Thursday, March 10, 2022

BOOK REVIEW: The Paying Guest by George Gissing

After stumbling across references to George Gissing, a masterful late nineteenth century novelist, and then reading the superb book New Grub Street, I was intrigued to find one of his novellas, The Paying Guest, in our library’s online catalogue. It was initially published in 1895. My library’s copy is a reprint from 1968.

The book can be read in one sitting. It’s written in that wonderful, straightforward nineteenth century style. The principal characters are the Mumfords and Miss Louise Derrick.

The Mumfords are a respectable middle-class London couple who have taken a house in the suburbs for the health of Mrs. Mumford and their two-year-old son. They have a quiet, affectionate marriage. They are not financially constrained, but Mr. Mumford isn’t making much extra. So when he notices an ad in his newspaper, a young woman looking to take a room outside of London, he points it out to his wife. They have plenty of space, and a little extra money would be nice. So they reply to the ad.

After some awkwardness, the paying guest settles in. She is Louise Derrick, a working-class girl with ambition to raise herself but little formal education, a too-forward interest in men, a quick temper, and a wealthy stepfather who is so desperate to get her out of the house that he’s willing to pay anything to lodge her elsewhere. (It seems a Mr. Bowling, who was courting Louise’s stepsister, has shifted his attention to Louise.) There is a vulgarness about the situation and Louise’s family that puts the Mumfords off, but they don’t find Louise so bad. And they do want the money.

Well, Louise is that bad. She can behave well for a few days at a stretch, but she’s restless, untruthful, attention-seeking, and manipulative. She is being courted not just by her stepsister’s ex-fiancĂ©, but also by a rough working class man with a temper to match her own. She doesn’t think he is quite good enough for her. She (and her mother) both hope the Mumfords will introduce her to better.

The classes clash. Louise is the nightmare guest who refuses to leave. The Mumfords, trapped by their own politeness and disgust for “scenes,” are unable to throw her out, even after her stepfather cuts off payment for her lodging.

Anxiety levels are high all around. Mrs. Mumford even begins to question her husband’s interactions with Louise. Her suspicion appalls them both.

It takes a cataclysmic event (which, when the dust settles, wasn’t really that cataclysmic) to dislodge the girl from their lives.

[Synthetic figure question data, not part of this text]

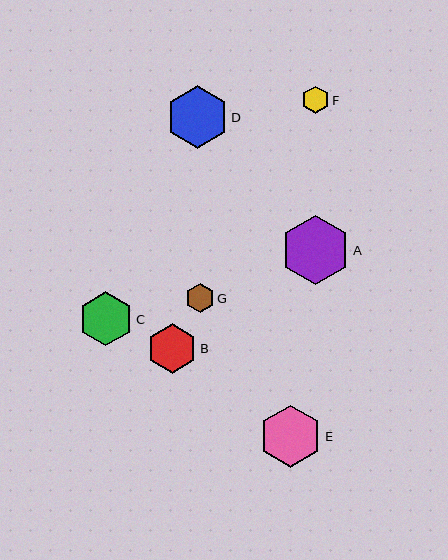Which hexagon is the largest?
Hexagon A is the largest with a size of approximately 69 pixels.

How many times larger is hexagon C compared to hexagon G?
Hexagon C is approximately 1.9 times the size of hexagon G.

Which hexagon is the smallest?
Hexagon F is the smallest with a size of approximately 27 pixels.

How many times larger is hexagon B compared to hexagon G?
Hexagon B is approximately 1.7 times the size of hexagon G.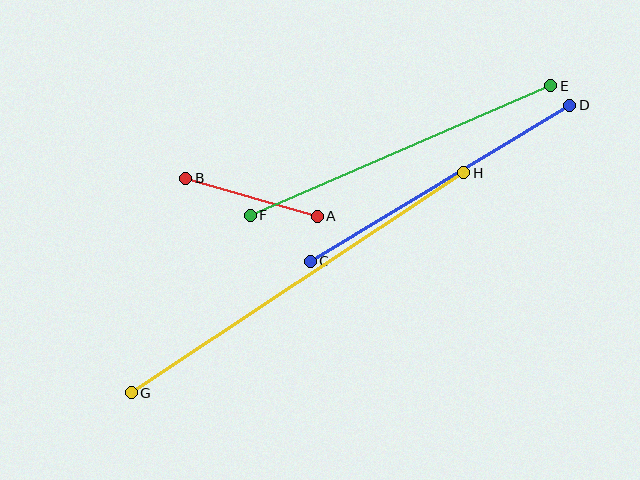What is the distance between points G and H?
The distance is approximately 399 pixels.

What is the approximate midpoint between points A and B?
The midpoint is at approximately (252, 197) pixels.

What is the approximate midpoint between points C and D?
The midpoint is at approximately (440, 183) pixels.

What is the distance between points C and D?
The distance is approximately 303 pixels.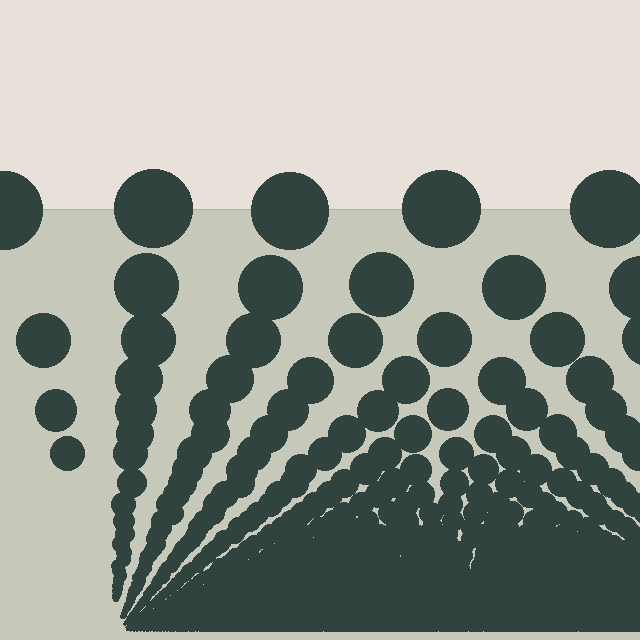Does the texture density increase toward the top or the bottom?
Density increases toward the bottom.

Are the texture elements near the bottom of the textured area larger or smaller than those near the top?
Smaller. The gradient is inverted — elements near the bottom are smaller and denser.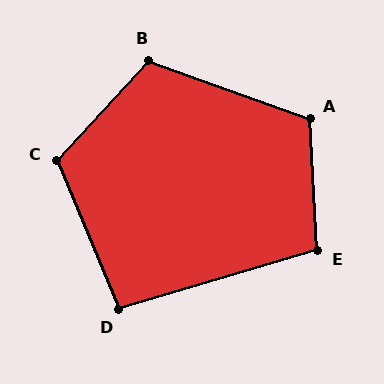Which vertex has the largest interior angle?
C, at approximately 115 degrees.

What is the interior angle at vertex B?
Approximately 113 degrees (obtuse).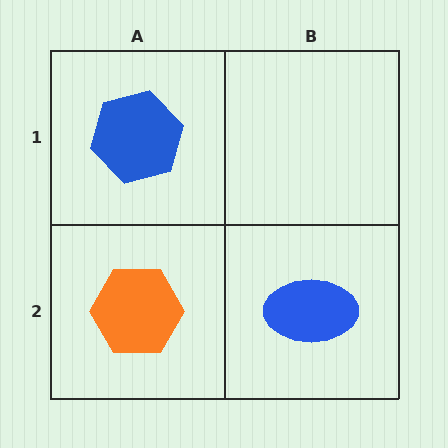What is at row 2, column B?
A blue ellipse.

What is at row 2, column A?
An orange hexagon.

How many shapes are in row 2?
2 shapes.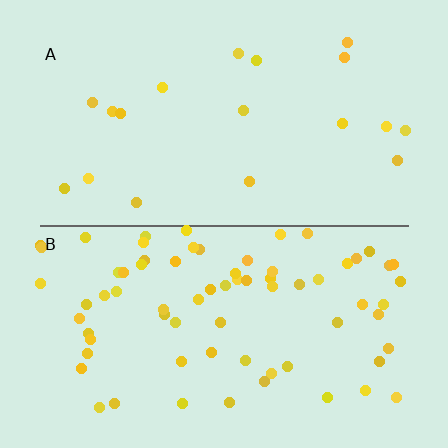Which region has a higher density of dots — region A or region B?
B (the bottom).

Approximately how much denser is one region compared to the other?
Approximately 3.9× — region B over region A.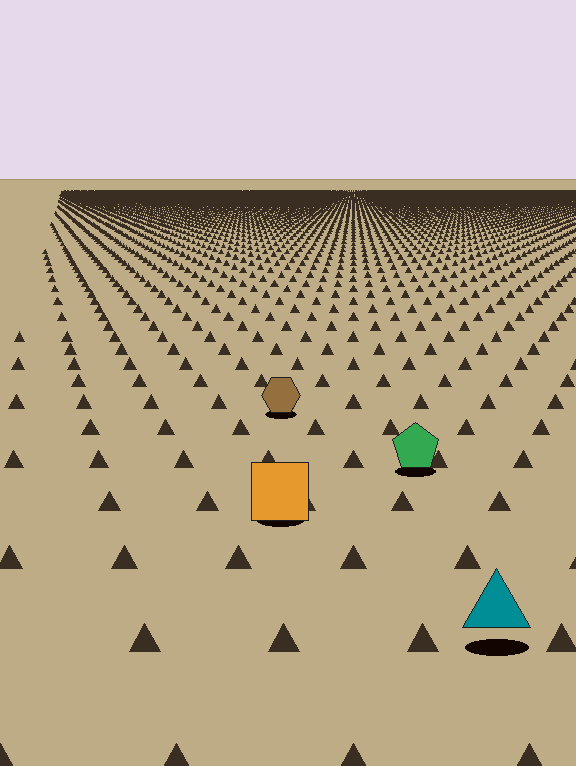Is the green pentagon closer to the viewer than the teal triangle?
No. The teal triangle is closer — you can tell from the texture gradient: the ground texture is coarser near it.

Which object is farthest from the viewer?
The brown hexagon is farthest from the viewer. It appears smaller and the ground texture around it is denser.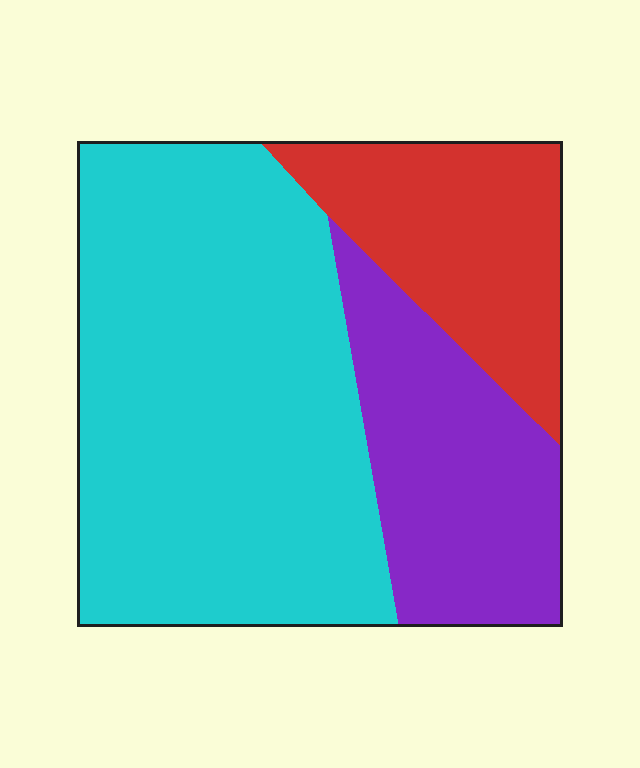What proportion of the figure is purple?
Purple takes up between a sixth and a third of the figure.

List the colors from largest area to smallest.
From largest to smallest: cyan, purple, red.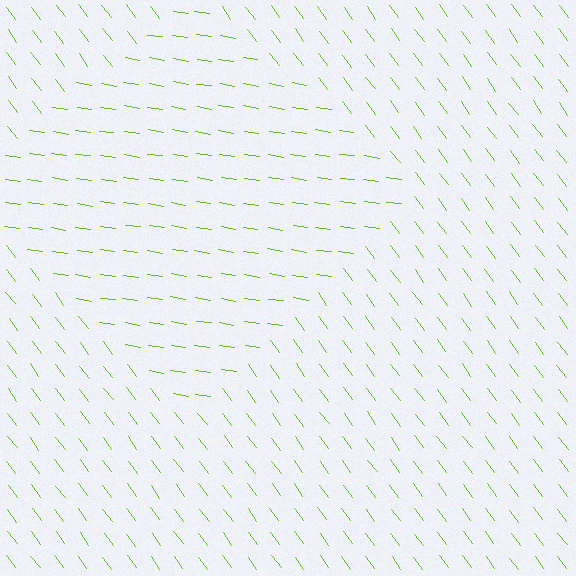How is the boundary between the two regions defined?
The boundary is defined purely by a change in line orientation (approximately 45 degrees difference). All lines are the same color and thickness.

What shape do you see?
I see a diamond.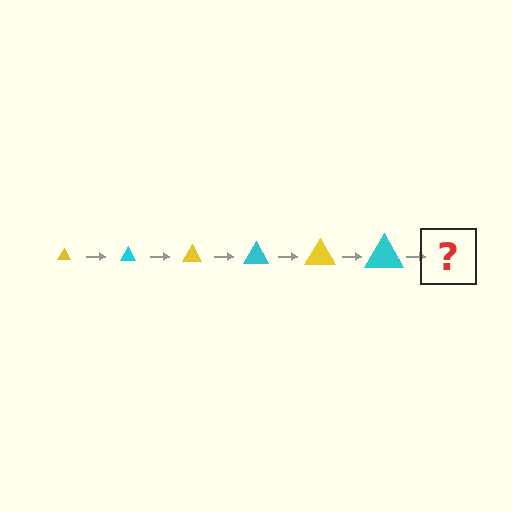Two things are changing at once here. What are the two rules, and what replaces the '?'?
The two rules are that the triangle grows larger each step and the color cycles through yellow and cyan. The '?' should be a yellow triangle, larger than the previous one.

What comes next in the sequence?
The next element should be a yellow triangle, larger than the previous one.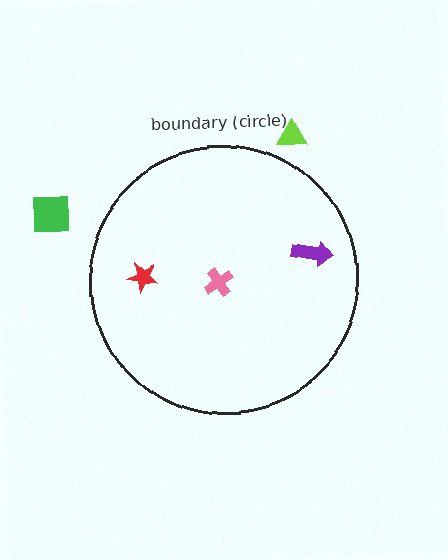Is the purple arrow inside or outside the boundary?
Inside.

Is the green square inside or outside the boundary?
Outside.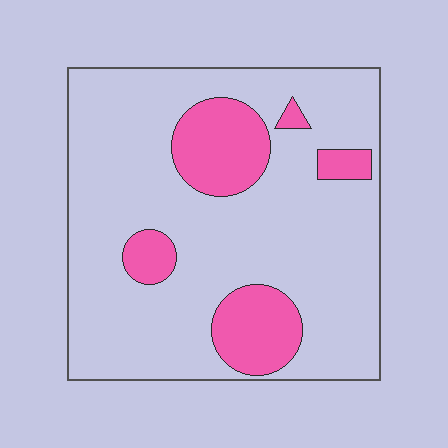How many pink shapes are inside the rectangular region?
5.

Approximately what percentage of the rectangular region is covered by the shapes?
Approximately 20%.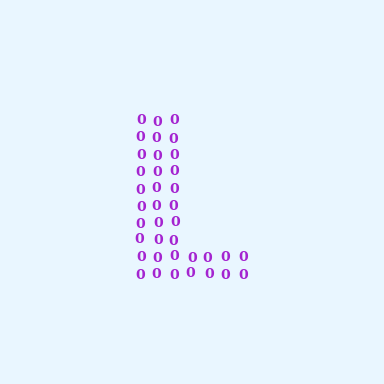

It isn’t a deep book. And there are plenty of contemporary examples of this type of plot that are likely more amusing and more hair-raising. Yet the social class difference gives this novel some poignancy and punch. And it’s fascinating to see that the trope of the obnoxious, disruptive guest who just won’t go was as disturbing and darkly comic in the nineteenth century as it is today.

1 comment:

  1. Fun to read about a 19th century story on the clashing classes.